Just last week, an independent audit of the Roman Catholic Diocese of Portland revealed 11 new complaints of priest abuse against children — which occurred between 30 and 70 years ago — by four priests. Six of the complaints have been substantiated.
A couple of weeks ago, the Irish government reported that its investigation into the Irish Roman Catholic Church revealed widespread child abuse — rape, molestation and mental cruelty — and a deliberate cover-up on the part of church leadership.
Victims of the abuse are fighting back.
In May 2008, a Vermont jury awarded $8.7 million to a man who as a child was sexually abused by a Vermont Catholic priest. Dozens of other cases are pending in Vermont.
One order of nuns in Ireland has offered to pay $193.5 million to compensate the victims of abuse in Catholic schools and orphanages.
In Maine, victims of child abuse by Catholic priests are still waiting for meaningful relief.

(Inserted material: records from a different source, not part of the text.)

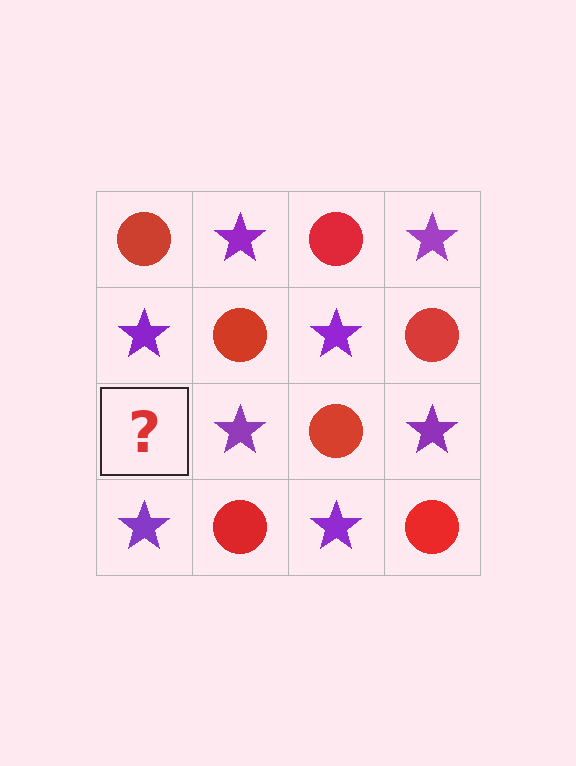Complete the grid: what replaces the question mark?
The question mark should be replaced with a red circle.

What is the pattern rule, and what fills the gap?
The rule is that it alternates red circle and purple star in a checkerboard pattern. The gap should be filled with a red circle.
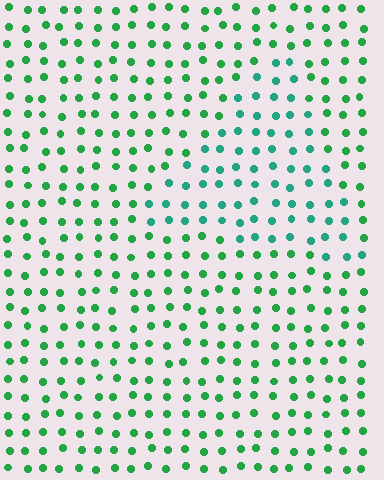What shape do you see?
I see a triangle.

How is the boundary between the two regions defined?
The boundary is defined purely by a slight shift in hue (about 29 degrees). Spacing, size, and orientation are identical on both sides.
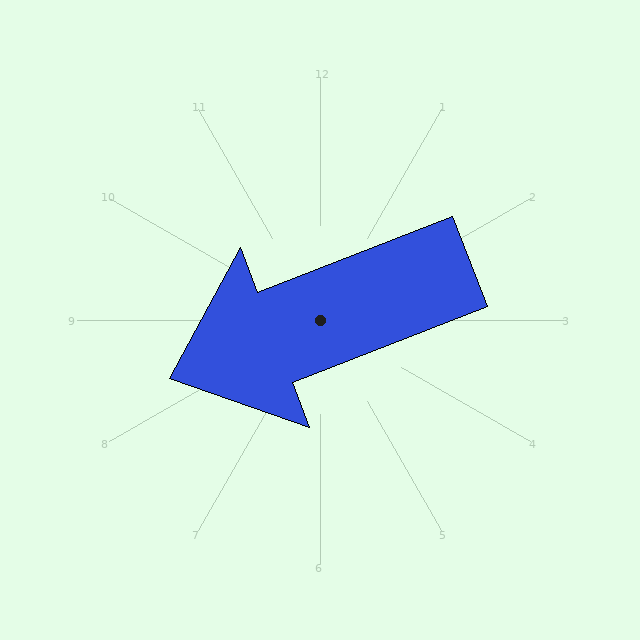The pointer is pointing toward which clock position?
Roughly 8 o'clock.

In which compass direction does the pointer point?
West.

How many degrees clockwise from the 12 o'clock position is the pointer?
Approximately 249 degrees.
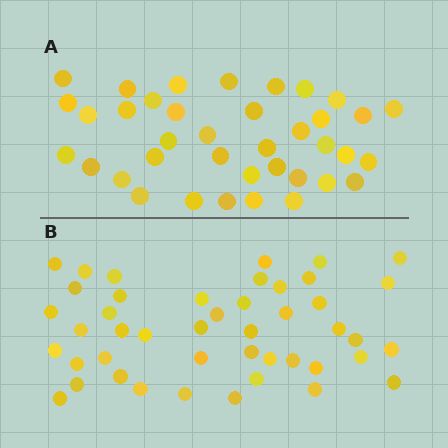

It cannot now be seriously disputed that there was widespread child abuse by numerous priests in Maine, and that Maine's Catholic Church — like those elsewhere — covered up, abetted and perpetuated these crimes. Yet Maine's victims have yet to receive relief through the courts.
That may change soon. Several victims of child abuse have filed lawsuits in Maine, and more will surely follow.
To date, these lawsuits have proceeded slowly. Rather than accepting responsibility, Maine's Catholic Church has chosen to invoke a myriad of legal defenses.
In a recent case, for example, the Church insisted that it should be entirely immune from all claims by child abuse victims, based upon "charitable immunity." On appeal, Maine's Supreme Judicial Court observed, however, that the doctrine of "charitable immunity" has been widely discredited, and, as a consequence, has been abrogated by the courts of virtually every other state. (Charities, as it turns out, can insure against risk by purchasing insurance just like any other entity.)
Perhaps most disingenuous is the notion that the Catholic Church is a true "charitable" organization at all. As we saw in the last election cycle, the Church routinely engages in non-charitable political fundraising. (It is not clear to what category of "charity" the concealment and perpetuation of child abuse belongs.)
Fortunately for victims, Maine's Supreme Court has rejected the Church's attempt to evade responsibility. Rather, the court has held that victims of child abuse may pursue claims for monetary damages against the Church — at least in those cases where there is evidence that the Church played a role in concealing the abusive practices.
Now, it is time for Maine's Catholic Church to stand trial, and for a Maine jury to send a message with its verdict — like the message of the Vermont jury — that the leadership of the Catholic Church must be accountable for its shocking indifference to the innocent children whose lives were destroyed by its failure to protect them from known abusers.